Vargas found his bearings -- and a seamless delivery and effective changeup -- in Seattle, where he emerged as a durable and reliable starter. He had a record of 36-42 with a 4.09 ERA in four years, a resume that prompted Angels GM Jerry Dipoto to part with a 25-home run threat to acquire Vargas.
Vargas had his best season in 2012, with a 14-11 record and 3.85 ERA in 33 starts, striking out 141 and walking 55 in a career-high 2171/3 innings. Vargas led the Mariners in wins and ranked fourth in the AL with 22 quality starts.
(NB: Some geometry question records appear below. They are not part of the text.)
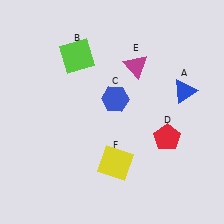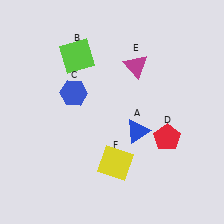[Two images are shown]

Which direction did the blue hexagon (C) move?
The blue hexagon (C) moved left.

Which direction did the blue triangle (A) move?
The blue triangle (A) moved down and to the left.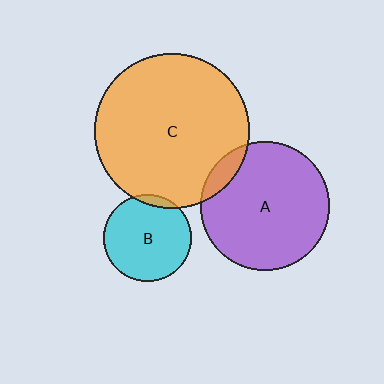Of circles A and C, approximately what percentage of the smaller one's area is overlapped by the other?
Approximately 10%.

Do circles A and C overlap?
Yes.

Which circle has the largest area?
Circle C (orange).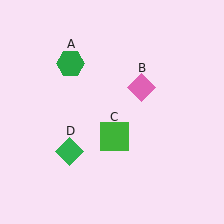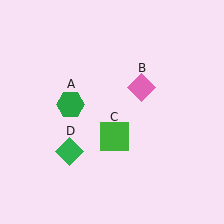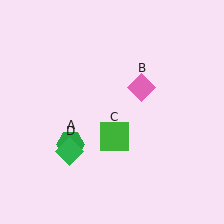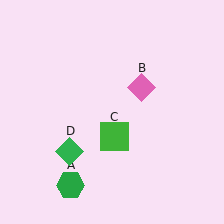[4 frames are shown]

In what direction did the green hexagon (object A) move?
The green hexagon (object A) moved down.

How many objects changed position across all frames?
1 object changed position: green hexagon (object A).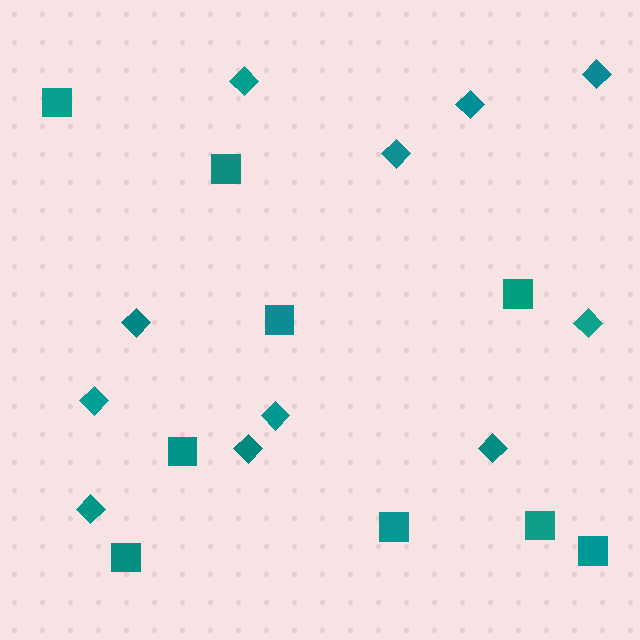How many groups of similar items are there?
There are 2 groups: one group of diamonds (11) and one group of squares (9).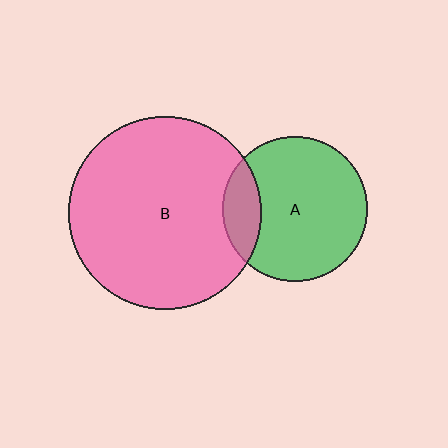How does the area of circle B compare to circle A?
Approximately 1.8 times.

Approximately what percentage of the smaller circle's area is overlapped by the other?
Approximately 15%.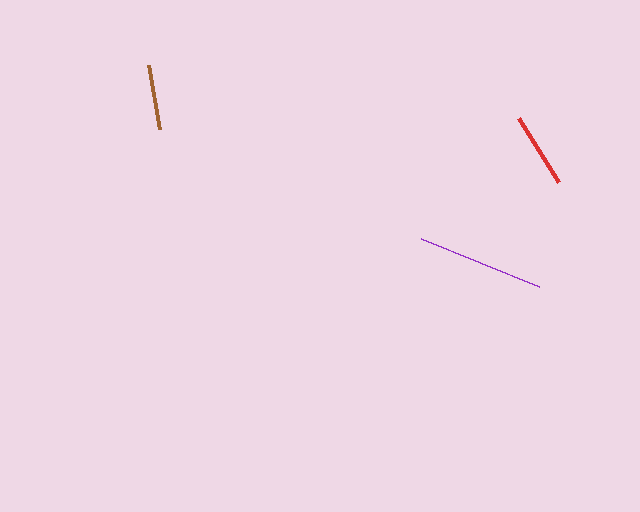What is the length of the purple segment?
The purple segment is approximately 127 pixels long.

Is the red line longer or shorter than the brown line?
The red line is longer than the brown line.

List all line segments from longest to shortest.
From longest to shortest: purple, red, brown.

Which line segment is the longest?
The purple line is the longest at approximately 127 pixels.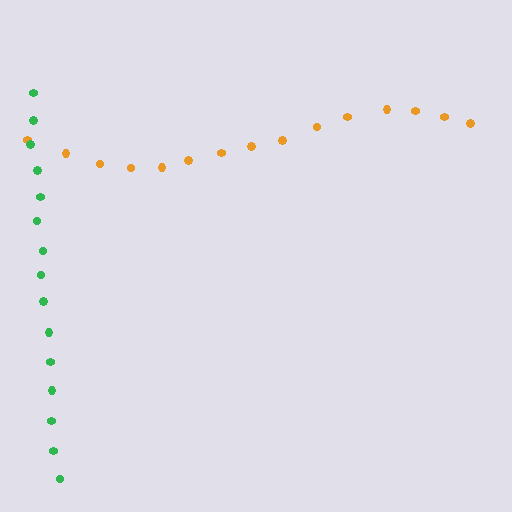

His only blemish was the 35 home runs he gave up, the second-most in baseball and 13 more than he'd given up in any previous season. Not surprisingly, 26 came on the road and nine were in pitcher-friendly Safeco Field.
But Vargas also made progress in that department. After yielding 23 home runs in the first half, he gave up 12 in the second.
"I guess I stopped throwing pitches that were elevated as much," said Vargas, who is signed for $8.5 million this season. "I got in a stretch where I gave up a lot of solo homers. Some were game-changers, but it wasn't anything that caused me to think something was wrong."
Vargas is not overpowering -- his fastball averaged 88 mph last season -- and he doesn't have a breaking ball he considers an out pitch. So when he misses with his fastball, his mistakes can travel far.
"Jason is very aggressive, he's not afraid of contact, he's not going to try to pitch around the bat," Buckley said. "The strike zones and the parks are small, and the guys are big. You're going to give up some homers. But his entire body of work in the last two or three years has been outstanding."
The home runs didn't scare off the Angels. Their stadium is home run-stingy, and with the speedy and rangy Peter Bourjos, Mike Trout and Josh Hamilton roaming the outfield, many long fly balls will be chased down.
"If he's going to miss with a spot and they square it up, so be it, but that's not the barometer of how he will be valued," manager Mike Scioscia said of Vargas. "His numbers are very strong, and he definitely knows how to pitch. The bottom line is how effective you are, and Jason has been very effective."